Just as he had made up his mind and was wondering how the thing could be managed, the bossboy came to him, saying that unless the Dutchman went, he and his friends would leave the farm.
‘Why?’ asked Major Carruthers, knowing what the answer would be. Van Heerden was a hard worker, and the cattle were improving week by week under his care, but he could not handle natives. He shouted at them, lost his temper, treated them like dogs. There was continual friction.
‘Dutchmen are no good,’ said the bossboy simply, voicing the hatred of the black man for that section of the white people he considers his most brutal oppressors.
Now, Major Carruthers was proud that at a time when most farmers were forced to buy labour from the contractors, he was able to attract sufficient voluntary labour to run his farm. He was a good employer, proud of his reputation for fair dealing. Many of his natives had been with him for years, taking a few months off occasionally for a rest in their kraals, but always returning to him. His neighbours were complaining of the sullen attitude of their labourers: so far Major Carruthers had kept this side of that form of passive resistance which could ruin a farmer. It was walking on a knife-edge, but his simple human relationship with his workers was his greatest asset as a farmer, and he knew it.
He stood and thought, while his bossboy, who had been on this farm twelve years, waited for a reply. A great deal was at stake. For a moment Major Carruthers thought of dismissing the Dutchman; he realized he could not bring himself to do it: what would happen to all those children? He decided on a course which was repugnant to him. He was going to appeal to his employee’s pity.
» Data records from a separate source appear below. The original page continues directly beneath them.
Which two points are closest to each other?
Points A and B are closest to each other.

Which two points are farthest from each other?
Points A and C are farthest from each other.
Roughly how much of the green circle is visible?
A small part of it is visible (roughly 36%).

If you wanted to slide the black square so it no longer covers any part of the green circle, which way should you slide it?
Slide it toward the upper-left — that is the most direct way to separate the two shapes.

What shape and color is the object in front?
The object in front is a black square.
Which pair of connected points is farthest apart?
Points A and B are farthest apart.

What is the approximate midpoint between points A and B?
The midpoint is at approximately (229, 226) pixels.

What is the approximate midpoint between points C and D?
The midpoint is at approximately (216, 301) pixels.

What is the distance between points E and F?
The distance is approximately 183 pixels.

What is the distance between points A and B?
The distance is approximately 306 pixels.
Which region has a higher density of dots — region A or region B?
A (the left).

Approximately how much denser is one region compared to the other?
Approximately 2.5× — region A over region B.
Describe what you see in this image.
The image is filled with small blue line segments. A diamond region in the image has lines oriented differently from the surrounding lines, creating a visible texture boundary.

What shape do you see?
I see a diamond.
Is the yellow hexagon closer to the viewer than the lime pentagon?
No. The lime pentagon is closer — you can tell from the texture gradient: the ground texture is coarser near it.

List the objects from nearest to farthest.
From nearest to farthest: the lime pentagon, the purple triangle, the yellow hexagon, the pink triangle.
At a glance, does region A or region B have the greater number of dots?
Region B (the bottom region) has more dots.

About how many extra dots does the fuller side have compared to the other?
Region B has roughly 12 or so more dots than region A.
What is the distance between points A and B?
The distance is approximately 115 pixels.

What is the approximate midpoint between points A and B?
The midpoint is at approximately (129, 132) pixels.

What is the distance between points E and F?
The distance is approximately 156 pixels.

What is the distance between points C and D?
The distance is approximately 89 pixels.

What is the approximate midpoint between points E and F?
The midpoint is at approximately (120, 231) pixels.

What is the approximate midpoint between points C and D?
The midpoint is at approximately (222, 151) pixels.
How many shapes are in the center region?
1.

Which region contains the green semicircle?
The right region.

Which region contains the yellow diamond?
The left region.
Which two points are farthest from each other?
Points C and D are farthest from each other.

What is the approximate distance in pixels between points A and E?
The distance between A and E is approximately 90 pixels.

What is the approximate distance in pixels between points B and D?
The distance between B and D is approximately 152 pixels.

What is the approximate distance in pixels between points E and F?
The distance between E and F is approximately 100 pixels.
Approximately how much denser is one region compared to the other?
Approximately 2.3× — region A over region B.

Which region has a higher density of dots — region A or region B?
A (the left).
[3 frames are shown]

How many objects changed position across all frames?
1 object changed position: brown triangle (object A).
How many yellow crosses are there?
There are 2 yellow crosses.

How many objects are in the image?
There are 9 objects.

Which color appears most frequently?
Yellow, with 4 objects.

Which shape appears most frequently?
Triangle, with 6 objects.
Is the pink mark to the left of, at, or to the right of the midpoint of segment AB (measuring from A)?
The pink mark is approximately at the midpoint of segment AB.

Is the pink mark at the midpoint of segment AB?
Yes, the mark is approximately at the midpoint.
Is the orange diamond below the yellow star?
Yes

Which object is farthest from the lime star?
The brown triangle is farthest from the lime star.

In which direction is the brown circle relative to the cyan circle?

‘I have always treated you square?’ he asked. ‘I’ve always helped you when you were in trouble?’
The bossboy immediately and warmly assented.
‘You know that my wife is ill, and that I’m having a lot of trouble just now? I don’t want the Dutchman to go, just now when the work is so heavy. I’ll speak to him, and if there is any more trouble with the men, then come to me and I’ll deal with it myself.’
It was a glittering blue day, with a chill edge on the air, that stirred Major Carruthers’ thin blood as he stood, looking in appeal into the sullen face of the native. All at once, feeling the fresh air wash along his cheeks, watching the leaves shake with a ripple of gold on the trees down the slope, he felt superior to his difficulties and able to face anything. ‘Come,’ he said, with his rare, diffident smile. ‘After all these years, when we have been working together for so long, surely you can do this for me. It won’t be for very long.’
He watched the man’s face soften in response to his own; and wondered at the unconscious use of the last phrase, for there was no reason, on the face of things, why the situation should not continue as it was for a very long time.
They began laughing together; and separated cheerfully; the African shaking his head ruefully over the magnitude of the sacrifice asked of him, thus making the incident into a joke; and he dived off into the bush to explain the position to his fellow-workers.
Repressing a strong desire to go after him, to spend the lovely fresh day walking for pleasure, Major Carruthers went into his wife’s bedroom, inexplicably confident and walking like a young man.
She lay as always, face to the wall, her protruding shoulders visible beneath the cheap pink bed-jacket he had bought for her illness. She seemed neither better nor worse. But as she turned her head, his buoyancy infected her a little; perhaps, too, she was conscious of the exhilarating day outside her gloomy curtains.